Now it's on to Mission Hospital in Asheville, where Rodriguez will start a residency program next month. She'll be acclimated in a matter of minutes, Taylor says.
"She just drops into places and is immediately jovial with everyone and part of the team," she says. "If I know Brenda, she'll take on leading a committee or some new initiative where she sees a need."
There might not be a pharmacy grad more prepared to tackle a residency.

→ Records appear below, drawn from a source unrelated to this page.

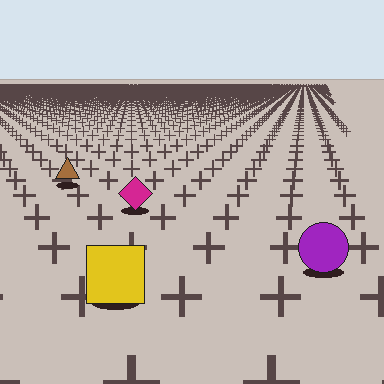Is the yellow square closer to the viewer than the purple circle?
Yes. The yellow square is closer — you can tell from the texture gradient: the ground texture is coarser near it.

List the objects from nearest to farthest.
From nearest to farthest: the yellow square, the purple circle, the magenta diamond, the brown triangle.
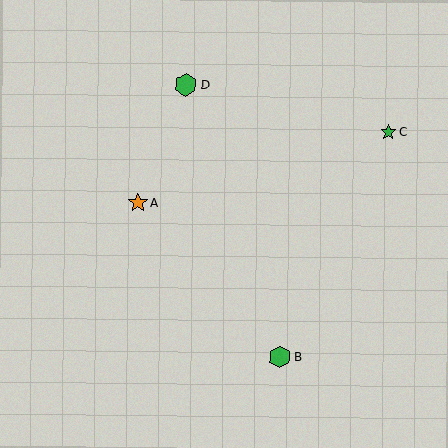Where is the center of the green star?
The center of the green star is at (388, 132).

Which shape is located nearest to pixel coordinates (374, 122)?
The green star (labeled C) at (388, 132) is nearest to that location.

"I've completed countless credits, and I've done the hard work for the past four years," she says. "I think I can do one more year of strictly pharmacy. It's not that it's going to be less pressure, but it's going to be a breath of relief, because I'm going to be focusing on only one thing for the next year.
"The last four years have been different brains thinking through different situations. It's made me a more well-rounded pharmacist. I don't think just about medications. I think about social drivers of health. I think about how this affects the numbers. I've done a 360 of the profession of pharmacy, from the business aspect to the administration to the research to the why's to the clinical surveys. It has been a real eye-opening experience to see it all from all different angles, and to see how it all connects from one point to another."
Graduate commencement begins at 9 a.m. under the oak trees on the Academic Quad. Undergraduate commencement is Saturday, also at 9 a.m. on the Academic Quad.